The new Bank of England. It had originally opened on the current site in Threadneedle Street in 1734, at what was then the house and garden of its first governor, Sir John Houblon. It was rebuilt between 1788 and 1833 according to the design of Sir John Soane, shown in this picture by Thomas H. Shepherd from 1827. Soane’s building was largely replaced in the 1920s.

When Nash rebuilt the Opera House he also added a new covered shopping centre, known as an ‘arcade’, to its rear. Another was created by Lord George Cavendish as part of his remodeling of Burlington House at Piccadilly between 1815 and 1819. The market at Covent Garden was originally open-air but in 1828 the Duke of Bedford erected a new building in the centre of the piazza, with at that time a central arcade of shops. On either side were rows of shops, between which were open courtyards.
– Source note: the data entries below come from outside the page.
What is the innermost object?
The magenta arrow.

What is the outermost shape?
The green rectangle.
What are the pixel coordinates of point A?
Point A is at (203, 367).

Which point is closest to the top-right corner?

Non-conformist chapels, particularly those of the Methodists, continued to be built at a faster rate than those of the Church of England. A group of laymen instigated a new Act of Parliament, similar to the Fifty Churches Act of a hundred years earlier, with a view to the Government paying for new Anglican churches to be built in London. It stipulated a particular budget – one million pounds – rather than a number of churches and led to the most dramatic period of church-building, counted in the number of new churches in a period of time, ever achieved in London. During the years 1822 to 1825 almost thirty were completed, most designed to hold a congregation of around two thousand.
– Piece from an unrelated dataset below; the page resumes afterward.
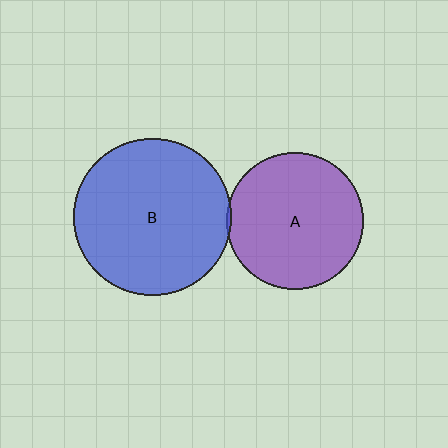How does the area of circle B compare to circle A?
Approximately 1.3 times.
The Prince Regent became King George IV when his father died in 1820. From 1825 he commissioned Nash to enlarge Buckingham House into a major six-hundred room palace but continually changed his mind about the design. The cost escalated and it remained unfinished when George died in 1830, at which time Nash was fired from the project. The new monarch, George’s younger brother William IV, lived instead at the newly-built Clarence House throughout his short reign.
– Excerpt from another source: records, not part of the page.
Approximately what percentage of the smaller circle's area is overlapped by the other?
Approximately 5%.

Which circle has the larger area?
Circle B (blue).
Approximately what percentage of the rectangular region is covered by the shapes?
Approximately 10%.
At about the same time as Nash’s work was in progress at Buckingham House, the Office of Woods and Forests was working on a series of gates, railings and lodges around Hyde Park. The authorities commissioned their talented architect, Decimus Burton, to design a pair of grand gates facing each other across the Kensington to London road, one into Hyde Park and the other into Green Park, forming a processional route from Buckingham Palace to Kensington Palace. Although much altered since, it is what has become known as Hyde Park Corner.

The population size of London continued to grow rapidly throughout the century, made possible because of new forms of transport. The first horse-drawn omnibuses began operating in 1829, introduced to London by George Shillibeer who conceived the idea while in Paris. Initially the six pence fare was too expensive for the average working person but a price-war reduced the cost of a journey to one penny and they became an affordable form of transport for the masses. By the 1830s routes connected all London’s suburbs with the centre of the city. If people needed to travel for a brief distance in or out of London they could take a short-stage coach, for which there were regular services to many destinations. The coaches were pulled by four horses and carried between four and six people inside and twelve on the outside. The journeys were slow and expensive, often with many stops en-route. In 1825 there were over one thousand operating from the City and West End, making over 3,000 journeys per day.